Faulty ransomware renders files unrecoverable, even by the attacker

A cybercriminal has built a ransomware program based on proof-of-concept code released online, but messed up the implementation, resulting in victims’ files being completely unrecoverable.

Researchers from antivirus vendor Trend Micro recently spotted a new file-encrypting ransomware program distributed as a Flash Player update through a compromised website in Paraguay.

After they analyzed the program’s code, they realized that it was a modification of a proof-of-concept file encryptor application called Hidden Tear that was published on GitHub in August by a Turkish security enthusiast.

Hidden Tear comes with a disclaimer that the code may only be used for education purposes and a warning that people using it as ransomware could go to jail.

Not surprisingly, cybercriminals don’t care much about disclaimers or jail warnings, so it wasn’t long before the code was used to create ransomware programs.

First, some Reddit users pointed out similarities between Hidden Tear and Linux.Encoder, a ransomware program targeting Web servers.
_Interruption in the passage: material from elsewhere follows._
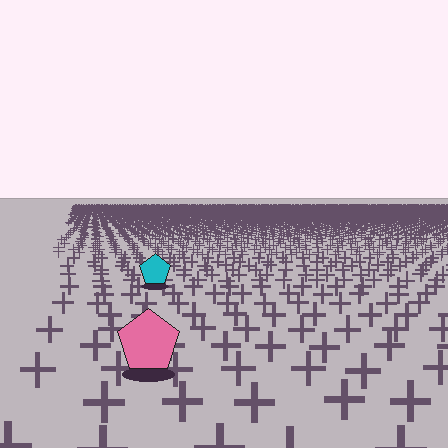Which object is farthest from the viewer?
The cyan pentagon is farthest from the viewer. It appears smaller and the ground texture around it is denser.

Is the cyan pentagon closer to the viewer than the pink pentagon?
No. The pink pentagon is closer — you can tell from the texture gradient: the ground texture is coarser near it.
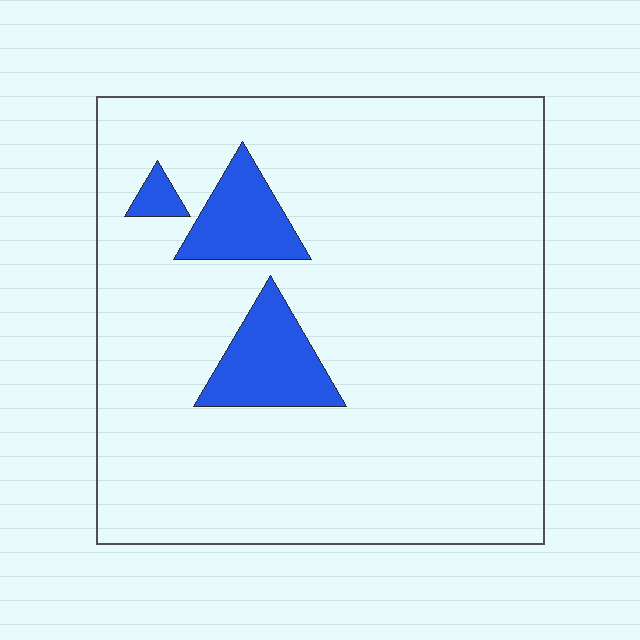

The similarities included a flaw in the encryption implementation that made recovering affected files possible without paying the ransom.

After facing understandable criticism for releasing the code, the Hidden Tear author said in a blog post in November that one of his intentions was to create a trap for unskilled cybercriminals and that the flawed encryption was intentional.

True or not, it seems that the code is doing more harm than good.

Called RANSOM_CRYPTEAR.B, the ransomware program distributed from the website in Paraguay is also based on Hidden Tear, but its creator, supposedly a Brazilian hacker, has made a serious error, according to the Trend Micro researchers.

Once executed on a computer, RANSOM_CRYPTEAR.B generates an encryption key and saves it in a file on the computer’s desktop. It then proceeds to encrypt files with certain extensions, including the file where the encryption key is stored, before sending it to the attacker.

This makes it essentially impossible to recover the files, as the key itself gets encrypted, probably by mistake, the Trend Micro researchers said in a blog post.

In other words, users infected with the program will not be able to recover their files in the absence of backups, even if they decide to pay the ransom.

Sharing information about how various threats work is important in order to understand them and to protect users, but releasing sample code publicly is not needed for that goal, the Trend Micro researchers said.